The Hamilton institution says there is minimal difference between these weight-loss strategies. It instead is encouraging dieters to look at their dieting behaviour.
“The take-home message is that individuals, with allied health professionals, should choose a diet that they feel they can best adhere to. That’s the bottom line,” lead author Bradley Johnston told the Canadian Press. “Branded diets work for weight loss.

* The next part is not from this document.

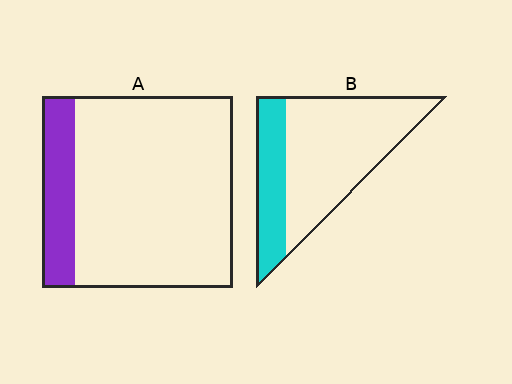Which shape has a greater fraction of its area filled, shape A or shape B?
Shape B.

Doing something that is self-enacted and structured is better than doing nothing.”
He says a re-analysis of 48 previous studies shows that both low-fat and low-carb diets are equally effective.
The study involved a meta-analysis of 48 randomized clinical trials of branded diets, including more than 7,200 overweight and obese adults with a median age of 46 years. The research team assessed weight loss at six and 12 months.
The median weight loss for both types of diets was 8 or 9 kilograms at 6 months, and about 7 kilograms at 12 months. The study is published in the Journal of the American Medical Association.
“We wanted to be the first to compare, in an evidence-based fashion, all existing randomized trials of branded diets to determine their effectiveness with regard to weight loss,” said Johnston in a press release.
Johnston is an assistant professor of clinical epidemiology of the Michael G. DeGroote School of Medicine at McMaster University, and clinical epidemiologist and scientist at The Hospital for Sick Children.
The study was published Tuesday by the Journal of the American Medical Association (JAMA).